Note 1: To the aforementioned blacklist, does it pose greater challenges that I am running dual NVIDIA cards?

Note 2: I ref’ed a 1080 in prior post. Just for maneuvering around my case I threw in a single slot 1030. Results are the same.

Step 6: Always.

Note 3: After running into the “Error starting domain: Cannot recv data: Connection reset by peer” error. When trying to start/restart libvirtd. The command just hangs in the terminal.

Also yielding mysterious behavior and intermittently locks up my computer.

Shadowbane · June 24, 2024, 4:21am

I read your reply, it is late so I do not have time right now to really look into this, i had a few questions, which Linux distro are you useing, have you installed the Nvidia drivers for your Linux distro, and what are the specs of your system?

To answer your question yes using two Nvidia graphic cards does make it more challenging especially if you are using two of the same card, for example two Nvidia 1080’s.

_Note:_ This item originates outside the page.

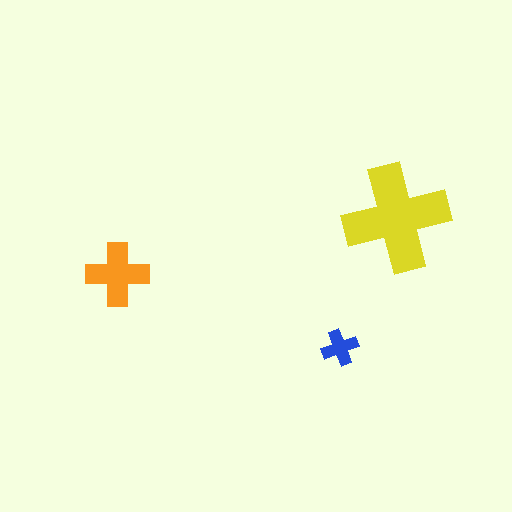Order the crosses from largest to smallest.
the yellow one, the orange one, the blue one.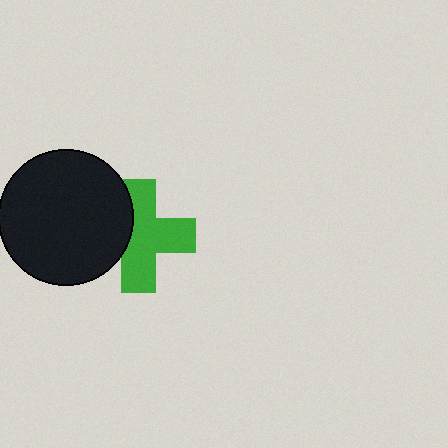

wwed26 · June 24, 2024, 2:52pm

Sorry mate, no malice or “hey give me attention” intent. I didn’t realize or failed to realized or didn’t understand if I replied directly to you or the thread.

Spec’s per below:

--------------------------- 
OS: Ubuntu MATE 24.04 LTS x86_64 
Host: Z590 AORUS MASTER -CF 
Kernel: 6.8.0-35-generic 
Uptime: 13 hours, 4 mins 
Packages: 3320 (dpkg), 24 (flatpak), 
Shell: bash 5.2.21 
Resolution: 3840x2160, 3840x2160 
DE: MATE 1.26.1 
WM: Metacity (Marco) 
Theme: Yaru-purple-dark [GTK2/3] 
Icons: Yaru-purple-dark [GTK2/3] 
Terminal: mate-terminal 
 Terminal Font: Monospace 15 
CPU: 11th Gen Intel i5-11600K (12)
GPU: NVIDIA GeForce GT 1030 
GPU: NVIDIA GeForce RTX 3080 Ti 
Memory: 9530MiB / 64166MiB

wwed@wwed-Z590-AORUS-MASTER:~$ cat /proc/driver/nvidia/version
NVRM version: NVIDIA UNIX x86_64 Kernel Module  535.183.01  Sun May 12 19:39:15 UTC 2024
GCC version:

Apologies again and I appreciate your time,

WWED

EDIT: signature

Shadowbane · June 24, 2024, 5:18pm

No problem; you weren’t applying directly to me. When I wrote my last post and read your previous post, I was on my way to bed. Sorry for the misunderstanding.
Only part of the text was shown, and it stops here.